Mediante la combinación de los tres pasos anteriores, tenemos los elementos esenciales de una definición objetiva de «persona», es decir, «un ser que posee una intrínseca fuerza (ya sea meramente genética, un alma, o ambas cosas) que lo orienta hacia lo incondicional, hacia lo perfecto y hacia la verdad infinita, la bondad, el amor, la belleza y el bienestar”.
Esta definición objetiva da lugar a un principio de crítica social acerca de la interpretación de los derechos de la «persona» humana. Puesto que cualquier ser debe ser tratado con una dignidad en proporción con su naturaleza, las personas deben ser tratadas con una dignidad incondicional proporcional con su naturaleza y que los orienta hacia la Verdad incondicional, al Amor, la Bondad, la Belleza y el Ser. Tal dignidad reconoce el valor intrínseco de un ser humano. Esta dignidad es el fundamento de los derechos inalienables, que reconoce un deber universal de proteger y promover esta dignidad incondicional.

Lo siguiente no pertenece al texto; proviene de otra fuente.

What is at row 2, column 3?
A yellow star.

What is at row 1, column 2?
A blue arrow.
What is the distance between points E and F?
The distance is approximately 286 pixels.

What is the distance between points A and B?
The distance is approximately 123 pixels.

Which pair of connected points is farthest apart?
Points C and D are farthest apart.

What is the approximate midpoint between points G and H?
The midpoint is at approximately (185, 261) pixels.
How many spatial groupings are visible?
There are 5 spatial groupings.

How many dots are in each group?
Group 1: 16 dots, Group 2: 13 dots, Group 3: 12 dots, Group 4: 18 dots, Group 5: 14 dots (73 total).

En vista de la dignidad intrínseca e incondicional de la persona humana, no se puede, de ninguna manera correr el riesgo de dejar a un lado tal dignidad, que por otro lado no nos pertenece. Es intrínseca a la persona. Además, el daño hecho sería incondicional y absoluto. Por lo tanto, no podemos arriesgarnos a violar la Regla de Plata (“no hacer daño”), un daño que constituiría la destrucción de la dignidad de la persona. Tal vez el daño más grande causado a las personas en la historia humana ha sido el de asumir que un ser de origen humano no era una persona (es decir, que no posee una dignidad incondicional). Podemos ver esto con respecto a esclavitud en antiguos y tiempos recientes, en el genocidio, y en las persecuciones políticas totalitarias de todo tipo.

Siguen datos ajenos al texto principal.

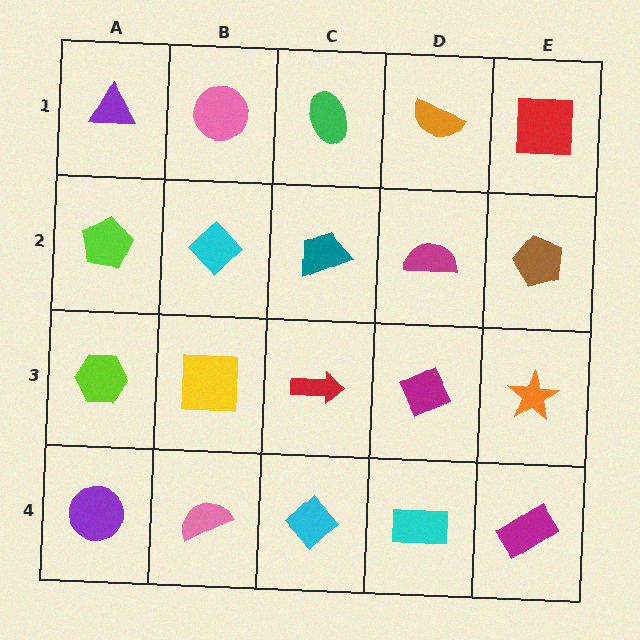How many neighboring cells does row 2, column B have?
4.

La Regla de Oro: “Haz a los otros lo que deseas que ellos te hagan a ti”, se refiere al hacer cosas favorables a los demás. La Regla de Plata, a la que aquí nos referimos, es la misma pero en forma negativa: “No hagas a los demás lo que no quisieras que te hagan a ti”, y se refiere a los otros, no hacerles daño y al contrario, mostrar bondad hacia los demás. Al destruir la dignidad de la persona, al no asumir que todo ser humano es persona, faltamos a la Regla de Oro.
La única manera de prevenir estas clases de daños atroces es de hacer una suposición cultural crítica: que cada ser de origen humano sea considerado una persona. Las dudas acerca del ser persona nunca deben ser consideradas como una autorización para negar la misma persona. Un error en este sentido podría llevar a distintas formas de genocidio, de esclavitud y de privación de derechos políticos ya que no se fundamentan en evidencias, sino en dudas. Si nosotros como cultura no hacemos esta suposición crítica, “de considerar a cada ser de origen humano como persona”, corremos el riesgo de la posibilidad de poner en peligro la dignidad del ser humano, causando un daño irreparable al individuo y perjudicando seriamente nuestra cultura.
Durango, Dgo., 9 de octubre del 2011.